Rose gasped. The look in his eyes was even more fearful now – almost desperate.
“Come with me,” he said again, stepping forward to take her hands in his. “You’ve always wanted to see more than just this valley, more than just this town. You deserve more than this, Rose. Let me give it to you—”
“I can’t,” she said, pulling away, suddenly afraid. Daniel made no effort to stop her. He only held her gaze, looking into her eyes, before she turned away and left the room.
The next thing to happen was the death of Micah Kingsley.
No one would really say what exactly happened, but Micah Kingsley was dead and three of his friends had been beaten up real bad. “Damned shame”, old Mordecai said when he came in and took his seat of honor. Those same sentiments were expressed by all of the Old Prospero’s regulars, and so they gave something of a wake – the best one he’d receive, really – for Micah. When Rose looked out the front window to watch the gathering of the sidewalk revival, she wondered how many of these smiling Christians would take time to offer a prayer, silent or not, for the soul of Micah Kingsley. After that, the boys from Junctiontown stopped coming into the Lambert.
Over the next week there was another rock through the window, and someone painted crosses on all of the Lambert’s doors. The conversations around the counter at the Co-op ended abruptly whenever Rose entered, even moreso than before. Worst of all were the women of the town. Rose had never been one for their company, but now it went from quiet disapproval of the women who owned the bar to open hostility, and it wasn’t just Edna and Mabel and Alice. It was all of them, some of whom Rose didn’t even know by name. Women she couldn’t remember even seeing before would stop her and give her a tongue lashing for tempting fine men away from their families, as if she slept with a different man each night. Time was when Rose would have told them all to go to hell, that their men made their own choices, but now she was just too tired of it all to say anything like that. That, and the more she thought about the Old Prospero’s, she wondered if they really did make their own choices.
With the slackening of business at the Lambert, Rose’s stock of Old Prospero’s moved a lot slower. Where before Rose might have needed to order more in two or three days, she now had a week; and as that day approached, Daniel became more and more nervous. Several times more he asked Rose to come away with him, and each time she refused, saying that despite the strange and ugly things going on, Corley’s Crossing was still her home. The problem was that she didn’t particularly feel that way – the Lambert was home, but the town could go to hell. And yet she couldn’t bring herself to leave with him. And still, the stock of Old Prospero’s in her basement got smaller and smaller.
The day finally came when Rose went downstairs and found that there were only three cases of Old Prospero’s left and it was time to reorder. She had been dreading the coming conversation, but it had to happen, and now was as good a time as any. She turned around to go upstairs and find Daniel…and saw that he was already there, downstairs with her. She hadn’t heard him come down. She started to smile, and stopped. He was shaking his head.

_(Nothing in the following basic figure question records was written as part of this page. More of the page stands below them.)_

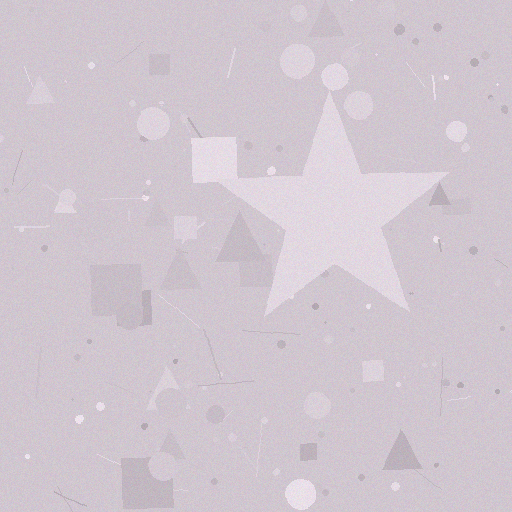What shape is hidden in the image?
A star is hidden in the image.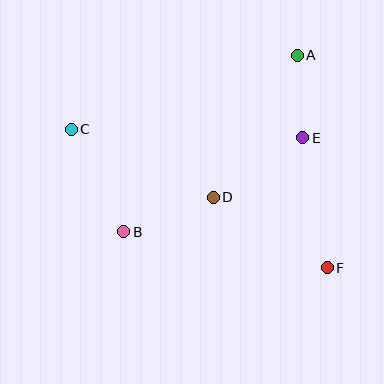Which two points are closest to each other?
Points A and E are closest to each other.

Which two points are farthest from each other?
Points C and F are farthest from each other.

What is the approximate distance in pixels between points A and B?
The distance between A and B is approximately 248 pixels.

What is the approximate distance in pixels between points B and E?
The distance between B and E is approximately 202 pixels.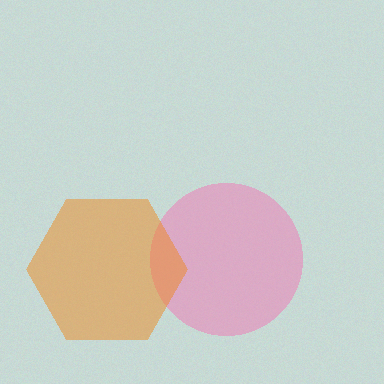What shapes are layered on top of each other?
The layered shapes are: a pink circle, an orange hexagon.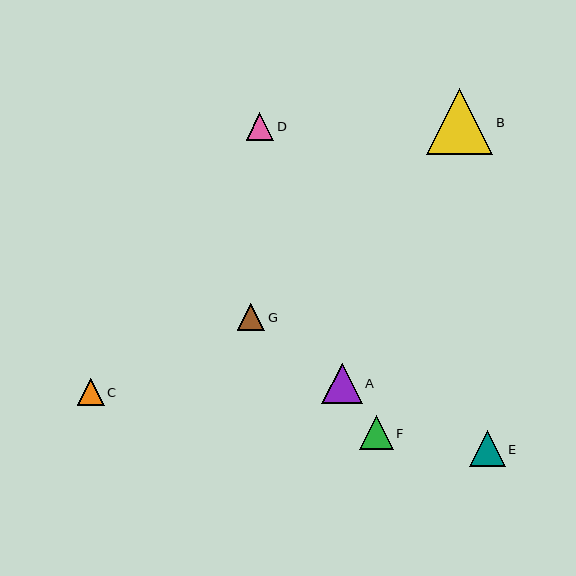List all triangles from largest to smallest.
From largest to smallest: B, A, E, F, D, C, G.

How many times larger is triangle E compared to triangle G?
Triangle E is approximately 1.3 times the size of triangle G.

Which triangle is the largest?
Triangle B is the largest with a size of approximately 66 pixels.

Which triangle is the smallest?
Triangle G is the smallest with a size of approximately 27 pixels.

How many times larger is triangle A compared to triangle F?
Triangle A is approximately 1.2 times the size of triangle F.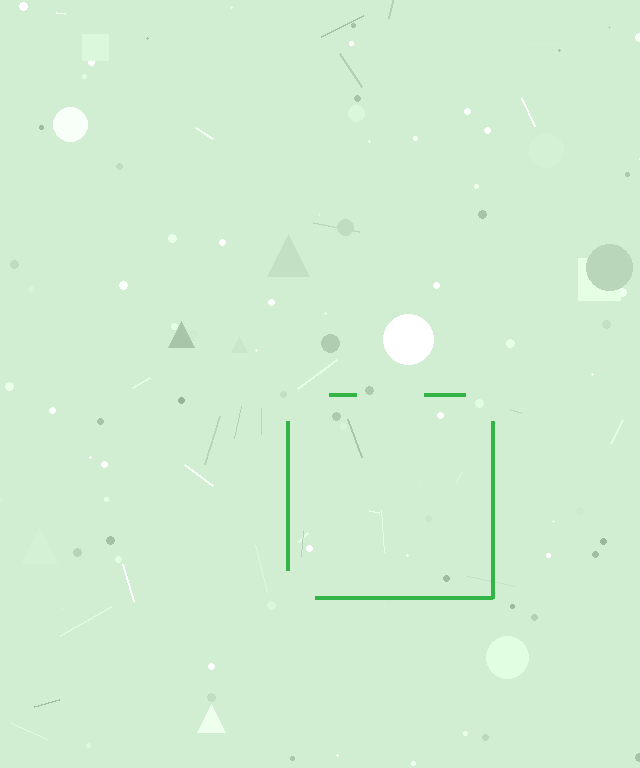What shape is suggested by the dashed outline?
The dashed outline suggests a square.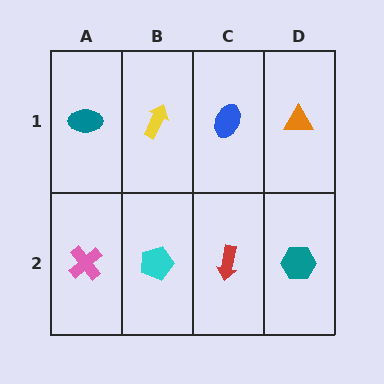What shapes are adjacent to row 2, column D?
An orange triangle (row 1, column D), a red arrow (row 2, column C).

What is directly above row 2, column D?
An orange triangle.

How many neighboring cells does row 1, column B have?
3.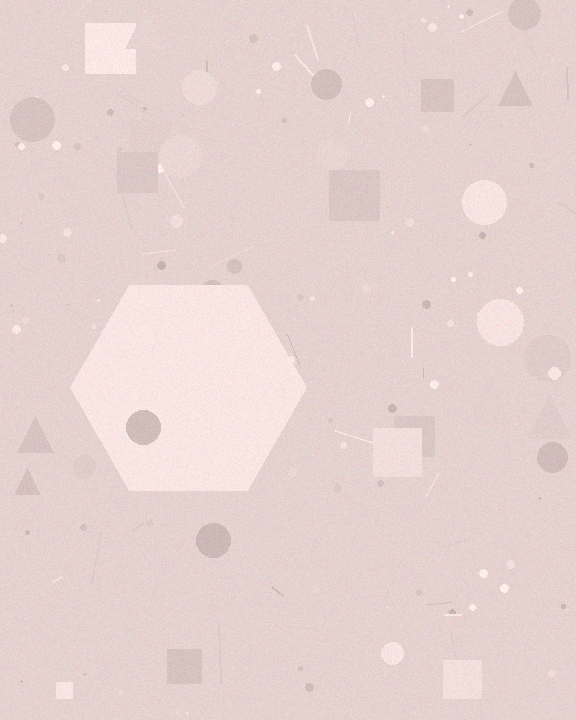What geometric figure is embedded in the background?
A hexagon is embedded in the background.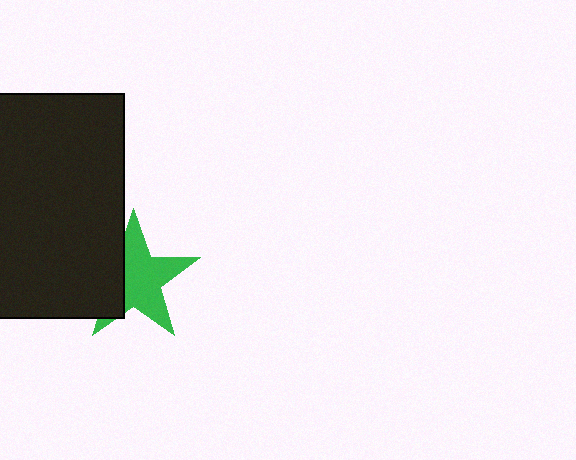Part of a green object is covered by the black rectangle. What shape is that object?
It is a star.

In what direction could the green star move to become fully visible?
The green star could move right. That would shift it out from behind the black rectangle entirely.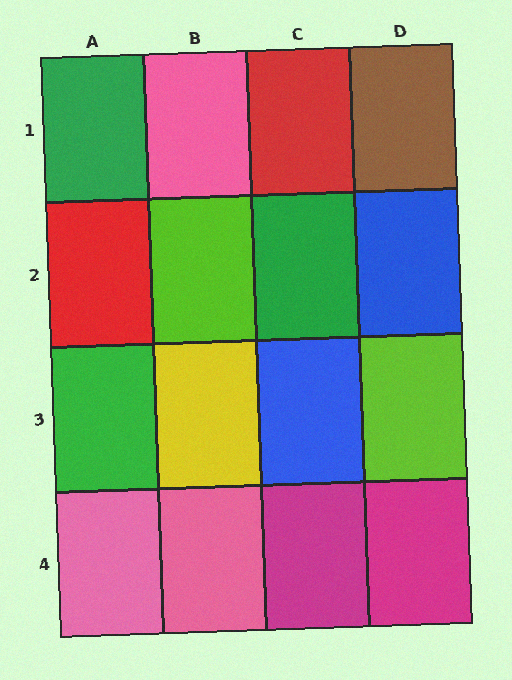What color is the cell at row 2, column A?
Red.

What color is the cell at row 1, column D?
Brown.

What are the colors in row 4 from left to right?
Pink, pink, magenta, magenta.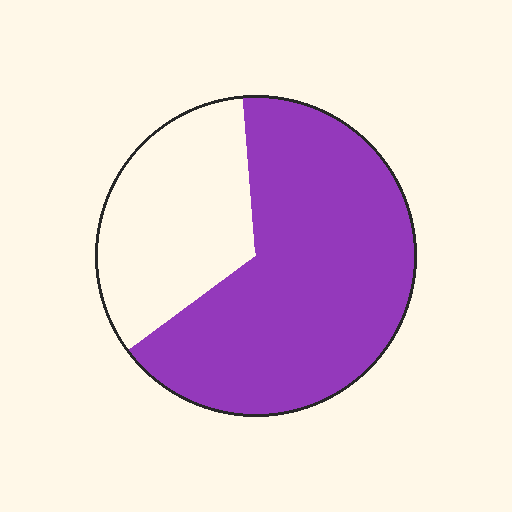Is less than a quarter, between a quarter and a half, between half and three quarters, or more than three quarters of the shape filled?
Between half and three quarters.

“You can’t ask me to get more,” he said in almost a whisper.
“You can’t keep serving the Old Prospero’s. Nothing good can come of it. Nothing good ever does.”

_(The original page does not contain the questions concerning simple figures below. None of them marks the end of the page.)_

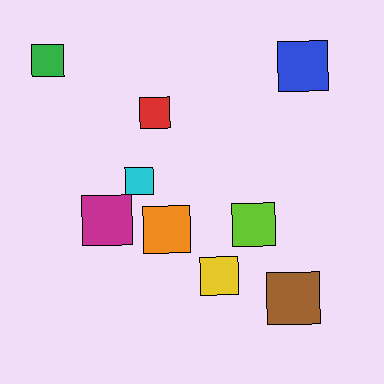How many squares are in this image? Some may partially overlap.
There are 9 squares.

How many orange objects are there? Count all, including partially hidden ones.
There is 1 orange object.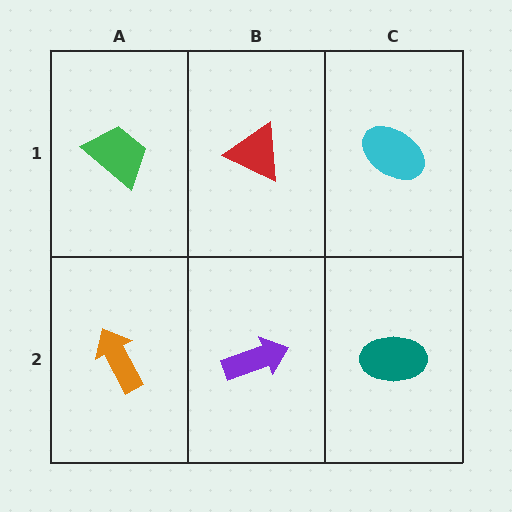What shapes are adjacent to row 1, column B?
A purple arrow (row 2, column B), a green trapezoid (row 1, column A), a cyan ellipse (row 1, column C).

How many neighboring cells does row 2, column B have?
3.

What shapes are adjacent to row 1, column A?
An orange arrow (row 2, column A), a red triangle (row 1, column B).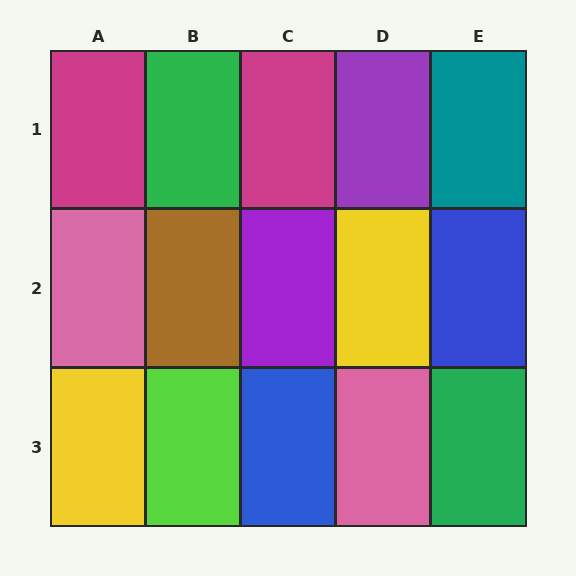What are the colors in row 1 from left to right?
Magenta, green, magenta, purple, teal.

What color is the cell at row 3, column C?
Blue.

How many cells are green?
2 cells are green.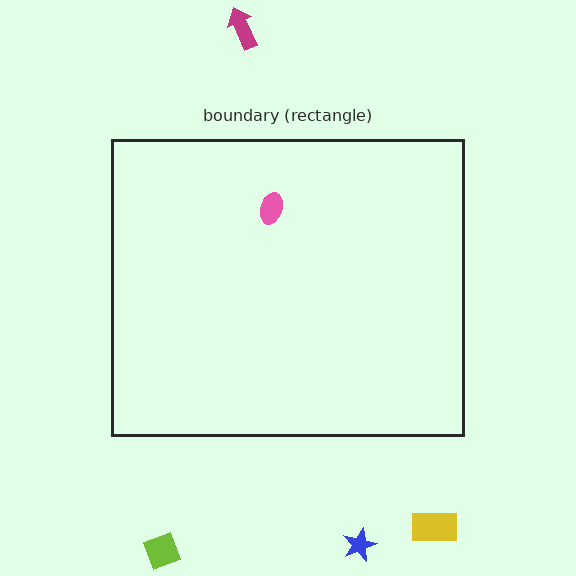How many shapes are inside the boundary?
1 inside, 4 outside.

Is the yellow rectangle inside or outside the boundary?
Outside.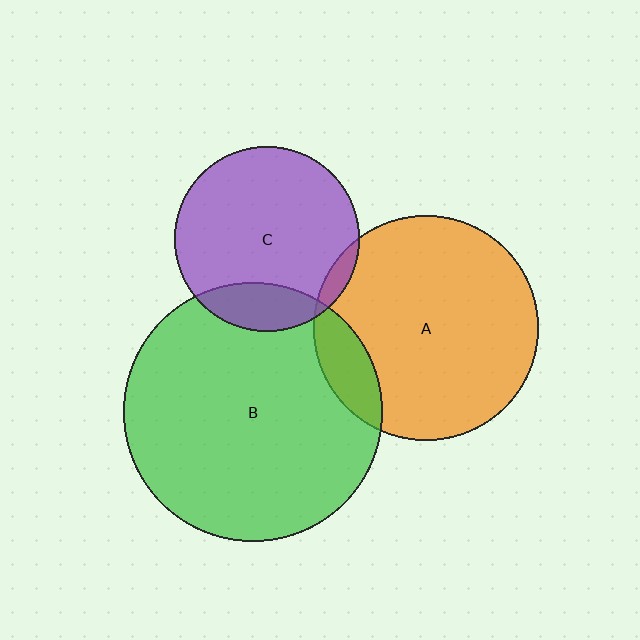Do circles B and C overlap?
Yes.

“Nothing good?” Rose couldn’t believe that he was saying these things. She couldn’t believe that she was hearing them. “How can you say that? Look at what it’s done for this place!”
“Rocks through your window, those men from Junctiontown beaten for coming into town in what’s supposed to be a free country, people who normally don’t have the time on a Sunday morning to even think about the church suddenly showing up at those damn revivals across the street. All that.”

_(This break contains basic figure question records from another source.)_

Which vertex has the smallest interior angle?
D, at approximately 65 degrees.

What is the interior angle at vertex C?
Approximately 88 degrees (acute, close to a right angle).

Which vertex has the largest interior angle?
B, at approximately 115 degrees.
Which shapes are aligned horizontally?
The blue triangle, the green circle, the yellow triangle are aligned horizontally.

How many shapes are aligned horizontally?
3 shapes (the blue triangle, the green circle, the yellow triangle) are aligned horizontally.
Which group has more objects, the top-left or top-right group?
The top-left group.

“It’s not all like that,” Rose protested.
“That’s all it will be,” Daniel said. “Every time I come into a town, the Old Prospero’s helps for a time. For a while it makes things better…but then something else always happens. Darkness comes, and I have to leave.”
Rose folded her arms over her chest. “You’re refusing, aren’t you? There’s no way I’ll ever see another bottle of that beer.”
“You don’t want to see it again,” Daniel said, shaking his head. “Sometimes I don’t want to. But I have to keep trying. I keep hoping the next town will be different, and it never is.”
Rose tried to understand what he was saying. It was all so absurd. “It’s beer, Daniel!”
Daniel turned away, slightly. “It is for some,” he said. “For others…it’s something else.”
“You’re leaving too, aren’t you?” Rose said.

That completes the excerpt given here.